Nindya berdiri lalu mengambil tasnya tidak menghabiskan makanannya yang masih setengah piring. Nindya menggeret lengan Kaivan agar segera berdiri dan keluar dari rumah.
"Eh Nindya kenapa buru-buru sih? Ini makanan kamu dan Kaivan belum habis semua" cegah Leli, dia juga ikut berdiri mengejar Kaivan dan Nindya.
Nindya terus menggeret lengan Kaivan hingga sampai disamping mobil. "Aku dan Aa' udah kenyang bu jadi enggak perlu dihabiskan makanannya."
"Itu mah kamu yang kenyang kalau nak Kaivan pasti belum kenyang, ayo nak Kaivan masuk lagi ke dalam dan habiskan makanan tadi, biarkan saja Nindya berangkat ke kantor sendiri."
"Maaf bu saya juga kenyang" ucap Kaiva.
"Dengarkan bu, Kaivan juga sudah kenyang sudah kita mau berangkat kerja."

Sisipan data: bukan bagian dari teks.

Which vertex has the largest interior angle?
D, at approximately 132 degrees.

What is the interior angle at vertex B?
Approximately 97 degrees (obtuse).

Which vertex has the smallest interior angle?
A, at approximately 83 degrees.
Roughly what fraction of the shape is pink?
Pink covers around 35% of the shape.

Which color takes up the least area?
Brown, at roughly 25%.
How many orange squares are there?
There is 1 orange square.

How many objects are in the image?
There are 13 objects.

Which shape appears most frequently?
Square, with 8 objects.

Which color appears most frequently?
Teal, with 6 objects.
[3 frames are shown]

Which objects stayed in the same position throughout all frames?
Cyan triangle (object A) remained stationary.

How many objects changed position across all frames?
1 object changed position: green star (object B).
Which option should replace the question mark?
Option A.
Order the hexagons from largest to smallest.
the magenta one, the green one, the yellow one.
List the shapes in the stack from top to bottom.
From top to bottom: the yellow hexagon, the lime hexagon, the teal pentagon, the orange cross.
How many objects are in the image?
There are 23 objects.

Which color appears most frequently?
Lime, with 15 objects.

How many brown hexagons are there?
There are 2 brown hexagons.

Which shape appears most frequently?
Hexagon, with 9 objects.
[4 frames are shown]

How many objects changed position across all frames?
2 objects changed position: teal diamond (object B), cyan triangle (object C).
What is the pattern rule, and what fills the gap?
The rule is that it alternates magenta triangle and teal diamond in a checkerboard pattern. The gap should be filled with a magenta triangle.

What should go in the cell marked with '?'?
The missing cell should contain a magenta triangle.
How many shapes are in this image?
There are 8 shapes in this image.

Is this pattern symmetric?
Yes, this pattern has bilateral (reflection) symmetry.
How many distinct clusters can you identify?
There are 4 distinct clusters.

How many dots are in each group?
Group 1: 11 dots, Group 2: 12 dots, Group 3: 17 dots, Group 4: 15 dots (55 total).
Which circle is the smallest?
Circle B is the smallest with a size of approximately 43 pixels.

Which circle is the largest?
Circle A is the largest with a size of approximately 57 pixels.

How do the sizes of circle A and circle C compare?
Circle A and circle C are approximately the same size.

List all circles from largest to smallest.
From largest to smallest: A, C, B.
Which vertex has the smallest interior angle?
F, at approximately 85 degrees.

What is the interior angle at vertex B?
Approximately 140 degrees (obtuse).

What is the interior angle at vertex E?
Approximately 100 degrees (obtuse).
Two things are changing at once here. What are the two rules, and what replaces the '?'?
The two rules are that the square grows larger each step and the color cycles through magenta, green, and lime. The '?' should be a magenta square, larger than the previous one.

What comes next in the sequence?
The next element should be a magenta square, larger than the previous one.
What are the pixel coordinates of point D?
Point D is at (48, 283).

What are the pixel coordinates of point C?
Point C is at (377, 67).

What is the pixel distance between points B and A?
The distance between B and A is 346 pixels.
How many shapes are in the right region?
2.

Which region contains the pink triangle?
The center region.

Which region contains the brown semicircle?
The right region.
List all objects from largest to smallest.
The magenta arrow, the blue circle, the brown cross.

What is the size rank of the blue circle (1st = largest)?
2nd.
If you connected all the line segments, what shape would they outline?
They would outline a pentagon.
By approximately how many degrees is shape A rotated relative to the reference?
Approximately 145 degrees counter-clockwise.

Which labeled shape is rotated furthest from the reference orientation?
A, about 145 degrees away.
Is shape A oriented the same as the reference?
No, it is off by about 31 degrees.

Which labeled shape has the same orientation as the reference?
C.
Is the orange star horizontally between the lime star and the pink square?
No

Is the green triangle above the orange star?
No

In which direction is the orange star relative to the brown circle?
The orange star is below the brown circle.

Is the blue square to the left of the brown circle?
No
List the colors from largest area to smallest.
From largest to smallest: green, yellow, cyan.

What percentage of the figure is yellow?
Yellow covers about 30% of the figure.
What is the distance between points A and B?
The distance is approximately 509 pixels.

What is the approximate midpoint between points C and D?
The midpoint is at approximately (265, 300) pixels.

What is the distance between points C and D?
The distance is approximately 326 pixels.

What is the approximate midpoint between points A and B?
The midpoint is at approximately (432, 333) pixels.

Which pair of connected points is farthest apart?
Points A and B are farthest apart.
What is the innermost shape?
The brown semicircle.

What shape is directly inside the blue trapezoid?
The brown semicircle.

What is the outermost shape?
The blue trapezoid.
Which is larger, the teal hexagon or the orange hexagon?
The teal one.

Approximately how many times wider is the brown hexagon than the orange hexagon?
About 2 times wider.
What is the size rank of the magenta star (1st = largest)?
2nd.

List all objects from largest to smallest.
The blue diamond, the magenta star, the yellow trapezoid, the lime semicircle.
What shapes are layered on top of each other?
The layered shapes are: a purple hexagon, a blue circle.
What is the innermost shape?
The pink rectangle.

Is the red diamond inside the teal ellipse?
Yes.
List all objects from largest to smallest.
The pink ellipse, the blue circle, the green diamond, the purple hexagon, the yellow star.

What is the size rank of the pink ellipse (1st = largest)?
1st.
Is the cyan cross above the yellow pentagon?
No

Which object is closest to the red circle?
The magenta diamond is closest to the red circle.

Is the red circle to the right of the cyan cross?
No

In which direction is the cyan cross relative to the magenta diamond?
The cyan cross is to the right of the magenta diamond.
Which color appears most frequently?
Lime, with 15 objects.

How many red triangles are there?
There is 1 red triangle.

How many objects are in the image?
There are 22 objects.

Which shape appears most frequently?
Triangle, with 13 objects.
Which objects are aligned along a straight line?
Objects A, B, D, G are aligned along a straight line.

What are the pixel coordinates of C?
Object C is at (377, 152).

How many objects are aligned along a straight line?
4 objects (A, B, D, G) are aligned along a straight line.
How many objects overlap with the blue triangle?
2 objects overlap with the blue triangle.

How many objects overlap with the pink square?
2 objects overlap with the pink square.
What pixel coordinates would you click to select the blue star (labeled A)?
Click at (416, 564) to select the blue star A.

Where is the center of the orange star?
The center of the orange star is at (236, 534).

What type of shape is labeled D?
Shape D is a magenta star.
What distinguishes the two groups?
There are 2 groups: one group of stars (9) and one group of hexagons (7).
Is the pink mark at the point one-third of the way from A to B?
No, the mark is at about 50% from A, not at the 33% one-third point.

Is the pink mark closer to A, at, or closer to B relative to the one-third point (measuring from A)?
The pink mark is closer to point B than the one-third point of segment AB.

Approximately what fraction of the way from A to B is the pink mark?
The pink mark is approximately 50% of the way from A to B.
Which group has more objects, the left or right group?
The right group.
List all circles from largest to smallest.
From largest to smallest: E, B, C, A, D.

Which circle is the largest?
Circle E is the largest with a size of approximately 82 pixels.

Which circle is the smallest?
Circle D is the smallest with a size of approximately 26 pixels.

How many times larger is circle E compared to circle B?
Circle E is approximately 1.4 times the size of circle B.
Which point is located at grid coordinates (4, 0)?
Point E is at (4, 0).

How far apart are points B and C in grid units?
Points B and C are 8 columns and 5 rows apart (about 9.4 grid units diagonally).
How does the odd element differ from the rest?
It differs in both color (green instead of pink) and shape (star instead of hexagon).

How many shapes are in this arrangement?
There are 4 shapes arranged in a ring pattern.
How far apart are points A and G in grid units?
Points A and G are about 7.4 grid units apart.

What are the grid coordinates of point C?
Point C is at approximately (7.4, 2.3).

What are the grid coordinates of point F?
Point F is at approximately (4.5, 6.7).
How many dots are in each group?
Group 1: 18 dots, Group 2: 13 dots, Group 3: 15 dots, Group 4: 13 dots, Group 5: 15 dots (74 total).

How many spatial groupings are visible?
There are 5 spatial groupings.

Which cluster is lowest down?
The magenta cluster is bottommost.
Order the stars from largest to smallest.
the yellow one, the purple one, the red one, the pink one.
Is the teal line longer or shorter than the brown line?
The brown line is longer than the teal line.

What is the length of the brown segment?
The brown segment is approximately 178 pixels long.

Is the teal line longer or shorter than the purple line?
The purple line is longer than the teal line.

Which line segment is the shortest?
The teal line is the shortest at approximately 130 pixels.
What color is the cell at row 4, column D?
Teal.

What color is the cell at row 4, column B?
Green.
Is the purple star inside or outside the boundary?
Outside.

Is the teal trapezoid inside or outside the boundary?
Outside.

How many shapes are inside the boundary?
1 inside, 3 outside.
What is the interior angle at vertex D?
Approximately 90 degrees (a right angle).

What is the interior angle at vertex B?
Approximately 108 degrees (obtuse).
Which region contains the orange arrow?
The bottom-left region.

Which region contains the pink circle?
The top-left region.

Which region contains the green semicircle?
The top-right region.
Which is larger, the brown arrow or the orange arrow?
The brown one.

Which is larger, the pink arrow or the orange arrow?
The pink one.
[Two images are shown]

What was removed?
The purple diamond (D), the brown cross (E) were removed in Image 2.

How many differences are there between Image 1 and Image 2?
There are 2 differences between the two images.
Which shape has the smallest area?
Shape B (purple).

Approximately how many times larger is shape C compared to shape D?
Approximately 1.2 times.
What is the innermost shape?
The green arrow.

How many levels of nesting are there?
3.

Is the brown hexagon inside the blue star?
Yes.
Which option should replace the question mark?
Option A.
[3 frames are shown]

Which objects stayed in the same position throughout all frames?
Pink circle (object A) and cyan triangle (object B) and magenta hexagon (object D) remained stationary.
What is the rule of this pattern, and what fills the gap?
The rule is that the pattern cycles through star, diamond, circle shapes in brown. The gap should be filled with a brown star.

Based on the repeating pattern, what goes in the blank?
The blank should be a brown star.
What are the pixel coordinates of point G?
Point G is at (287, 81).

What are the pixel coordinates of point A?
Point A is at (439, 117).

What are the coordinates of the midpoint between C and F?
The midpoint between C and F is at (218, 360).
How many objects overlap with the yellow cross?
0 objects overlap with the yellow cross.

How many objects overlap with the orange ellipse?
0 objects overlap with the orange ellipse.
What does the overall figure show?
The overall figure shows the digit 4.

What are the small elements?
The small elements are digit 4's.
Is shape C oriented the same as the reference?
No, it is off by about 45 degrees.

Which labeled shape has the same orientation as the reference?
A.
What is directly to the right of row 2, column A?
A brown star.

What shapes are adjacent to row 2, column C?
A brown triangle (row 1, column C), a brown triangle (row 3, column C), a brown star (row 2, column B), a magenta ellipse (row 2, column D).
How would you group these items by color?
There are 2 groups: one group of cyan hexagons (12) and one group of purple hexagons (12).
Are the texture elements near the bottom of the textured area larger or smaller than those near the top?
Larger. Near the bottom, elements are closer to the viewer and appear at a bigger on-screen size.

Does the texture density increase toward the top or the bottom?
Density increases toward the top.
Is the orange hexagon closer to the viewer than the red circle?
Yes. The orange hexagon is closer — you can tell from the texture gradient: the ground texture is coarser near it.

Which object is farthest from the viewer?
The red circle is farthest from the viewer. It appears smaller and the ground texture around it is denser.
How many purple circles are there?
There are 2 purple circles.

"Tunggu dulu kalian belum pamitan dengan benar sama ibu" Nindya maju dan otomatis Kaivan juga ikut maju karena tangan mereka masih bertautan.
Nindya menyalami tangan Leli dengan takzim, saat Kaivan akan menyalimi tangan Leli tidak bisa karena tangannya masih dipegang oleh Nindya. "Nindya tangan nak Kaivan dilepasin dong jangan di pegang begitu, nak Kaivan jadi enggak bisa salim sama ibu."